自然界には六つの大陸がある。エウロージャ大陸、アフロ大陸、北アメリゴ大陸、南アメリゴ大陸、アウテアロア大陸、そして南極大陸である。
自然界は、遥か昔から人と精霊とが共存する世界だった。
暗黒の宇宙に浮かぶその世界は、戦争など起こりえないような平和な世界だった。
しかし、そんな自然界に、突如として恐怖が巻き起こった。
エウロージャ大陸の東から西に、得体のしれない怪物が押し寄せてきたのである。
それらは街を破壊し、人々を恐怖に陥れた。
そんな時、精霊たちは人々に、戦う力を与えた。
人々は太陽、氷、雷、水、風、大地の力を身にまとい、怪物たちから人々を守った。
のちに怪物たちは「ギート」と名付けられた。
そしてギートを撃退した戦士たちは「自然戦士」と呼ばれたのである……
「……それが今から500年も前の話じゃ。
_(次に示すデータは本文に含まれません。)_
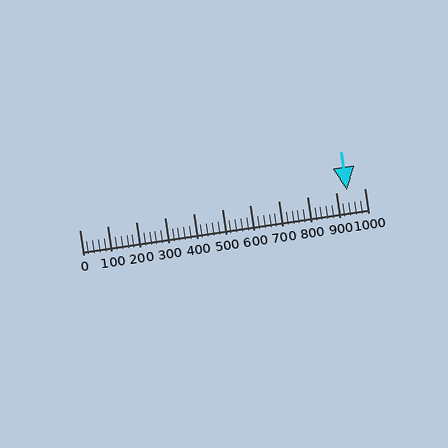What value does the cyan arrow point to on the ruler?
The cyan arrow points to approximately 940.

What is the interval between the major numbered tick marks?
The major tick marks are spaced 100 units apart.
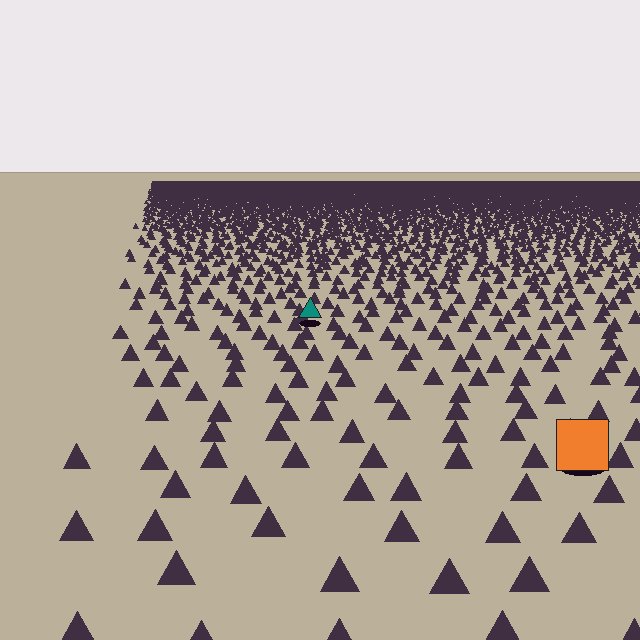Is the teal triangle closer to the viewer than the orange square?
No. The orange square is closer — you can tell from the texture gradient: the ground texture is coarser near it.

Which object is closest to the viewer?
The orange square is closest. The texture marks near it are larger and more spread out.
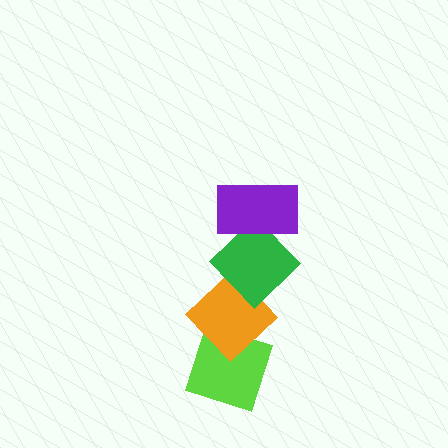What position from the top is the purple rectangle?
The purple rectangle is 1st from the top.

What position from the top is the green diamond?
The green diamond is 2nd from the top.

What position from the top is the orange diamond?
The orange diamond is 3rd from the top.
」
エウロージャ大陸の西側、エウロピアにあるローマンド帝国の地方都市、ミラニアにある孤児院「聖ミネルヴァ孤児院」の院長、サンドロ・ポッティチェリが話し終えたときは、子供たちの大半は眠りに落ちていた。
「……こらーー!お前たち!人が話しとるときに寝るな――――!!!」
「だって院長先生のそのお話、もう何十回も聞いたんだよ。そりゃみんな飽きちゃうよ。」
何とか起きていた9歳くらいの子供が、眠そうな目を擦りながら言った。
「しかし……、明日は『神託』の日じゃぞ。だから皆にも自然戦士に興味を持ってもらおうとな……」
そう、明日、元日は「神託」が行われる日。
500年前のあの日以降、ギートは滅びることなく東からやってきた。それどころか段々と勢いを増していき、他の大陸にも現れる事態になった。
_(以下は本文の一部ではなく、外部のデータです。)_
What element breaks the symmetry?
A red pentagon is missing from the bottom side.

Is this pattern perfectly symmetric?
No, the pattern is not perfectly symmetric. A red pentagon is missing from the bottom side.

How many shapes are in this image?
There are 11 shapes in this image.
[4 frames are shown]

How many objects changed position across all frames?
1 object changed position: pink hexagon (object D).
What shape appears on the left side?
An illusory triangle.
そこで精霊たちは、男女各六人の自然戦士を選び出し、「王」と「女王」の称号をあたえ、毎年の元日に自然戦士を選ぶ儀式を行う権利を与えた。
自然戦士は、子供たちにとってもあこがれの的だった。
「あたし、自然戦士になりたーい!」まだ小学生にも満たないような女の子が言った。
「ほっほっほ、そうかそうか。自然戦士に選ばれるのは16~17歳の子供だから、まだわからないのう。……ところで、ユースはどこじゃ?」
そこに集まっていた二十数人の子供たちの中に、ただ一人ユースはいなかった。
「ユース兄ちゃんなら、また図書室にいるんじゃない?」
ユース・A・ルーヴェは孤児院のメンバーの中でも最年長。
十年前に内戦で両親を失い、国外に亡命したのち、三年前にローマンドに帰ってきたという。
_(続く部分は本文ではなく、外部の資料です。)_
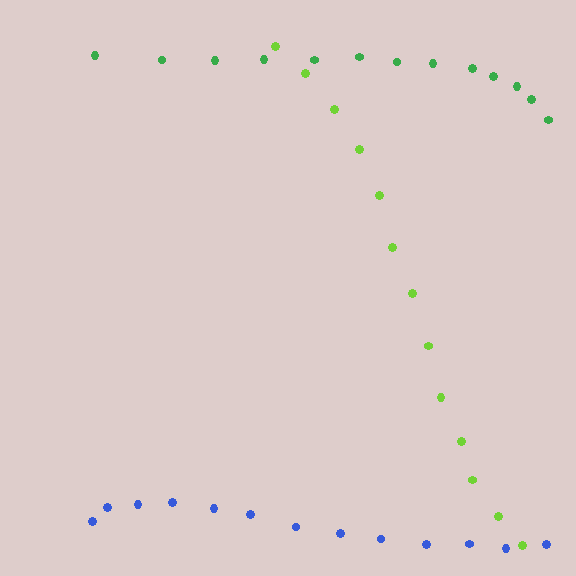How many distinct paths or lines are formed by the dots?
There are 3 distinct paths.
彼は内気な性格から友達がいなく、毎日図書室にこもっていた。
毎日図書室にこもって、なにかを一心不乱に調べている彼を、サンドロは心配していた。
サンドロが図書室に入ると、またユースがそれを調べていた。
「またローマンド史を調べておるのか?ユース。」
「院長……ユリウス・カエサルは本当に悪者ですか?」
ユリウス・カエサルとは、ローマンドが共和制だったころに政治の実権を握った政治家だ。
数々の戦争に勝利し、独裁官になったが、わがままのあまり人々に恨まれて、暗殺されたという。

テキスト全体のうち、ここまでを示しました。